Proof: By the Cook-Levin Theorem, you can create a SAT instance φ(x) which encodes the statement, “x is a SAT instance of size n on which A fails (that is, either there’s a satisfying assignment A fails to find, or A outputs an assignment for x that isn’t satisfying).” Then feed φ as input to A. There are two cases: on the one hand, if A succeeds, then it’s helpfully provided you with a SAT instance on which it itself fails. On the other hand, if A fails on φ, then φ itself is the SAT instance you were looking for.
Theorem 4 (Barak et al.): There exist programs that can’t be obfuscated—that is, for which having the actual code of the program lets you do something that you couldn’t do if you could only run the program as a subroutine.
Proof: Let P be a program that takes a string x as input, and does the following. First, if x=a, where a is some n-bit “secret string” hardwired into P’s source code, then P(a) outputs another n-bit secret string b. Second, if x is the source code of a program Q such that Q(a) outputs b (after some fixed number of steps, say t=O(n)), then P outputs a third secret string c. Third, if x satisfies neither constraint, then P(x) outputs “FAIL.” Now, given the source code of P, it’s easy to find c: just run P with its own code as input. On the other hand, if you can only run P as a subroutine, then (unless you get extremely lucky) it will take exponential time to find any x for which P(x) outputs anything besides “FAIL.” Hence it’s infeasible to find c by running P, and yet there’s no way to obfuscate P’s source code so as to hide c.

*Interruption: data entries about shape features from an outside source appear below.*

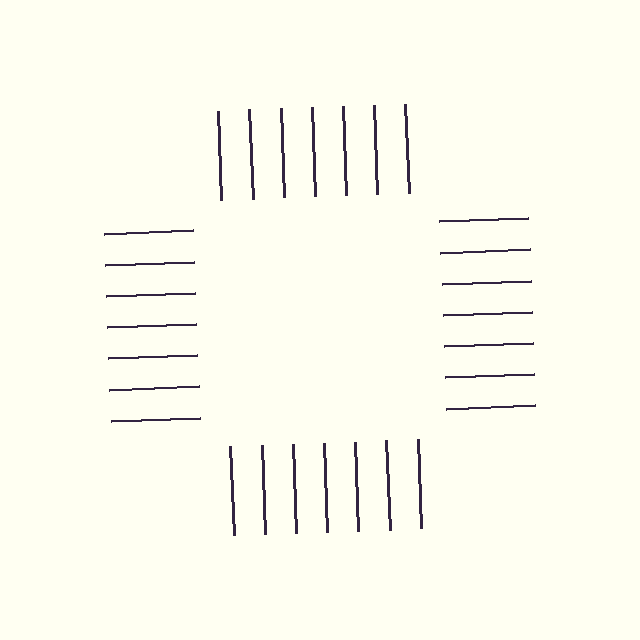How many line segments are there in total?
28 — 7 along each of the 4 edges.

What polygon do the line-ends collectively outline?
An illusory square — the line segments terminate on its edges but no continuous stroke is drawn.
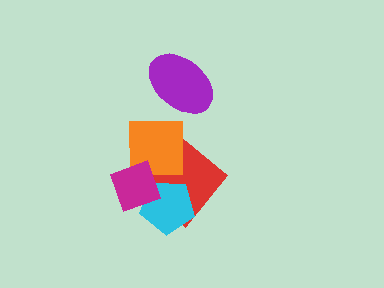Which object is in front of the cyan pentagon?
The magenta diamond is in front of the cyan pentagon.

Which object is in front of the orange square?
The magenta diamond is in front of the orange square.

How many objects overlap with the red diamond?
3 objects overlap with the red diamond.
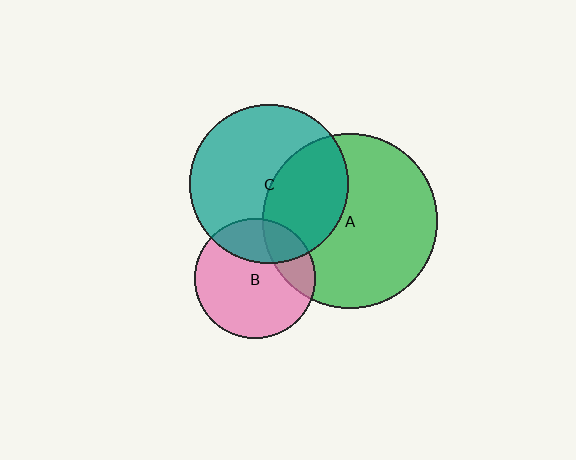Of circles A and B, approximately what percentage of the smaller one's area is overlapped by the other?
Approximately 20%.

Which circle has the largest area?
Circle A (green).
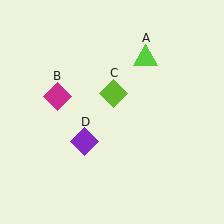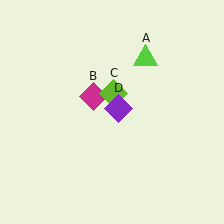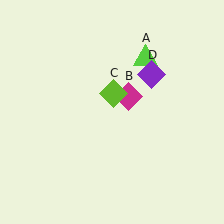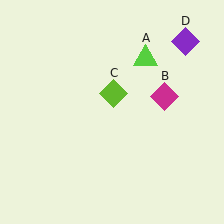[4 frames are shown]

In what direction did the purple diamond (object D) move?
The purple diamond (object D) moved up and to the right.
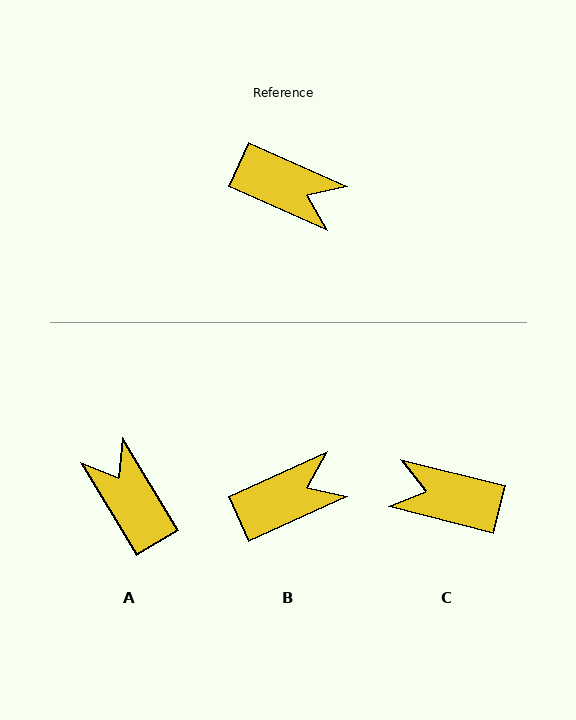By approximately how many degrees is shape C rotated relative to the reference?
Approximately 170 degrees clockwise.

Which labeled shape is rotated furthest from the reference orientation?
C, about 170 degrees away.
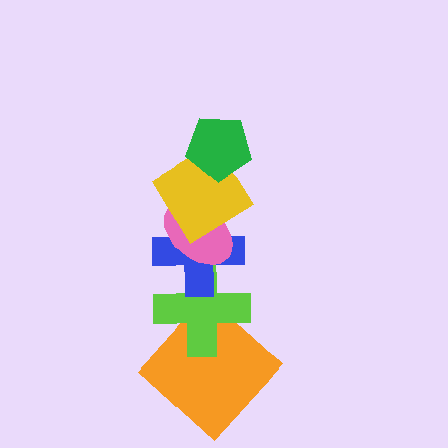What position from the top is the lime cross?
The lime cross is 5th from the top.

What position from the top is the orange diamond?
The orange diamond is 6th from the top.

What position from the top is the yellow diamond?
The yellow diamond is 2nd from the top.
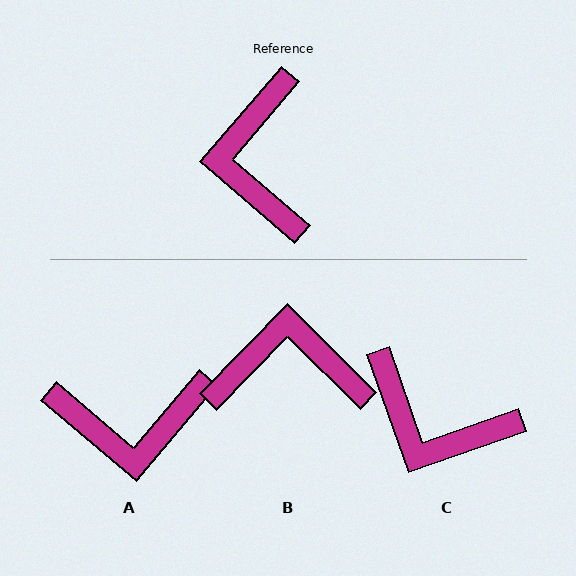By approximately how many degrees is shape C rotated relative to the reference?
Approximately 60 degrees counter-clockwise.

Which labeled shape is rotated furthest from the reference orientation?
B, about 94 degrees away.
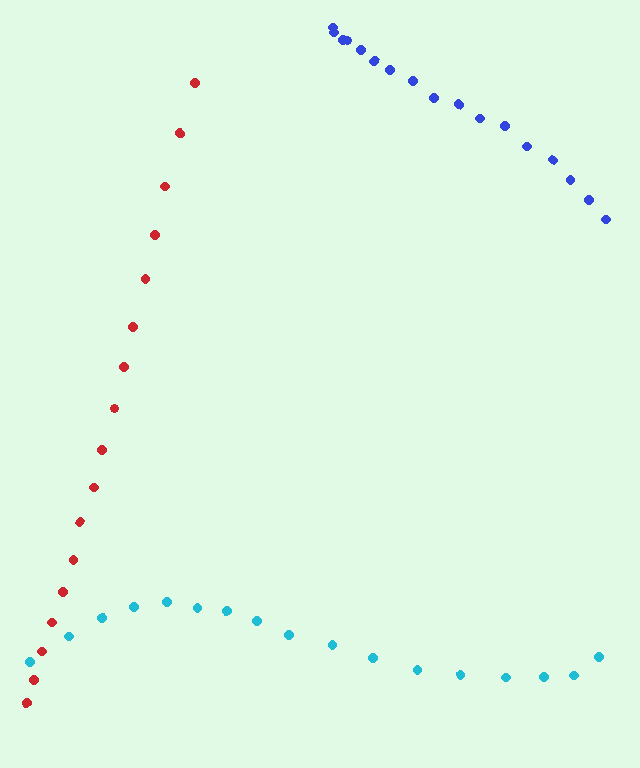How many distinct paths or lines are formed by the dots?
There are 3 distinct paths.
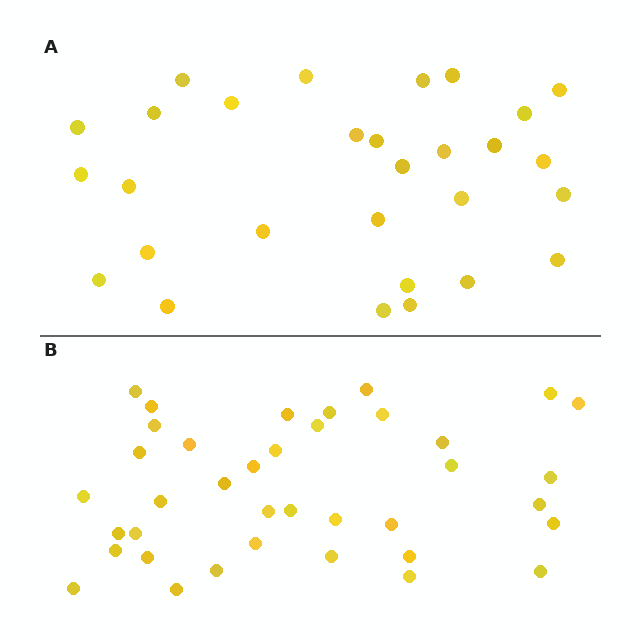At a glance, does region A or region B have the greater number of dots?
Region B (the bottom region) has more dots.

Theorem 5 (attributed by Razborov and Rudich to Wigderson): No natural proof can prove better than a half-exponential lower bound on the circuit complexity of the discrete logarithm problem. (Here half-exponential refers to a function f—which exists, but can’t be described analytically—such that f(f(n)) grows exponentially with n.)
Proof Sketch: Suppose we can prove an f(n) lower bound on the circuit complexity of discrete log, using a natural proof. Then by the definition of natural proof, there exists a 2O(n)-time algorithm to distinguish a truly random function g:{0,1}n→{0,1} from a function with circuit size f(n). This means that any efficiently-computable pseudorandom function family (PRFF), with seed length m=f(n), can be distinguished from a random function in exp(f-1(m)) time. By standard equivalence theorems in cryptography, this means that any purported one-way function—so for example, the modular exponentiation function—can be inverted in exp(f-1(n)) time. In other words, to prove a natural f(n) lower bound for the discrete logarithm problem, you must also discover an exp(f-1(n))-time algorithm for the discrete logarithm problem. As you show the discrete log problem to be harder, you simultaneously show it to be easier! And when f is greater than half-exponential, the lower bound becomes greater than the upper bound.
What is it that makes these theorems funny? (Alright, maybe not ha-ha funny, but at least snort-snort funny?) This is one case where a few readers might want me to break the rule about never explaining a joke. Theorems 1 and 2 are sort of like “you’re lost,” as an answer to the balloonist’s plea of “where am I?”: they’re logically impeccable yet tell you nothing whatsoever about what you wanted to know. Theorems 3 and 4 are like someone who’s so hungry he devours the menu at a restaurant, not even realizing that the menu itself was listed on the menu. They seem to involve a category mistake: a reference gluttonously repurposed as a referent only to become a reference again. (This, of course, is the joke behind Gödel’s theorem as well.) Theorem 5 is like a literary critic proving there’s no ‘reality’ separate from race, class, and gender biases, using arguments that are so well-grounded, even a white male plutocrat would have to concede their truth. The case is a self-immolating one: every argument that makes it stronger necessarily makes it weaker as well.
So what’s your favorite sidesplitting proof?